Lula teve uma postura
de princípio: antirracista, anticolonialista, humanista. O que Israel faz em
Gaza é, sim, comparável ao que a humanidade produziu de pior. É o extermínio em
massa de uma população inteira, cuja imensa maioria é formada por mulheres e
crianças, justamente por estar submetida a 70 anos de assassinato sistemático.

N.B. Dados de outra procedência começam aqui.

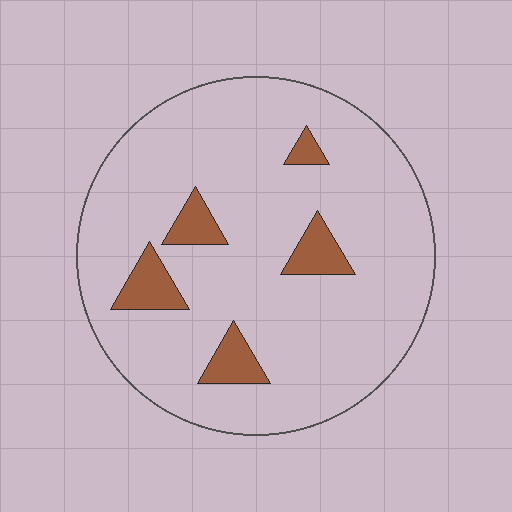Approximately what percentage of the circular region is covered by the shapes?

Isso precisa ser freado, agora. E o premiê israelense Benjamin Netanyahu não
puxará o freio. Não só por afiliação ideológica ao fascismo local, mas porque
sua sobrevivência depende da aniquilação da população palestina. Seu
comprometimento jurídico, econômico e político é extenso demais para voltar
atrás.
O freio terá que vir
de fora. E essa deveria ser a prioridade do mundo agora, ou lidaremos com as
consequências morais, políticas e humanitárias de termos assistido, inertes, a
um genocídio em tempo real. O mundo não tinha imagens do Holocausto até que o
Exército Vermelho liberasse os campos de extermínio do Leste Europeu. Alegar
ignorância era possível até ali. Agora, não. Como não foi durante a crise
migratória de 2015, como não foi – nem é – depois do escrutínio público do
genocídio yanomami ou durante a política de morte aplicada pelo ex-governo na
crise da COVID. Agora, todo mundo está vendo.
E se o governo
israelense conseguir cumprir com a Solução Final sionista, cria-se a
jurisprudência que Hitler tentou estabelecer. Lebensraum, espaço
físico para o desenvolvimento da vida ariana, era o que buscava o führer com
a eliminação total do que ele chamava de bolchevismo judaico do leste
europeu. Lebensraum é o que o Estado de Israel busca com a
limpeza étnica de Gaza. A comparação de Lula se sustenta, conceitualmente.
Mas mais do que isso,
é a única postura antirracista possível. Porque todo projeto colonial, o
israelense incluso, é racista. O Holocausto, no discurso sionista, é um
artifício ideológico, como deixou claro o pesquisador judeu Norman Finkelstein,
também persona non grata em israel. Divorciado do holocausto
real, transformado numa excepcionalidade histórica imune a qualquer comparação,
ele se torna uma carta branca para sua própria reencenação. Ao fazer a
comparação, Lula ecoa Aimé Césaire e desconstrói com duas frases simples, o
excepcionalismo que justifica o projeto colonial.
Como diria este grande
teórico da negritude, “vale a pena estudar, clinicamente, em detalhes, os
passos de Hitler e do hitlerismo e revelar ao burguês muito distinto, muito
humanista e muito cristão do século XX que ele carrega consigo um Hitler sem
saber, que Hitler vive nele, que Hitler é seu demônio, que se ele o vitupera, é
por falta de lógica, no fundo. O que ele não perdoa em Hitler não é o crime em
si, o crime contra o homem, não é a humilhação do homem em si, é o crime contra
o homem branco, é a humilhação do homem branco, é de haver aplicado à Europa os
procedimentos colonialistas que atingiam até então apenas os árabes da Argélia,
os coolies da Índia e os negros da África.”
A mídia e a classe
política brasileiras mostram o quão estanque no século XXI é o antigo burguês
de Césaire: até eleições municipais no Brasil têm maior peso moral do que o
extermínio completo e sistemático de um povo não branco.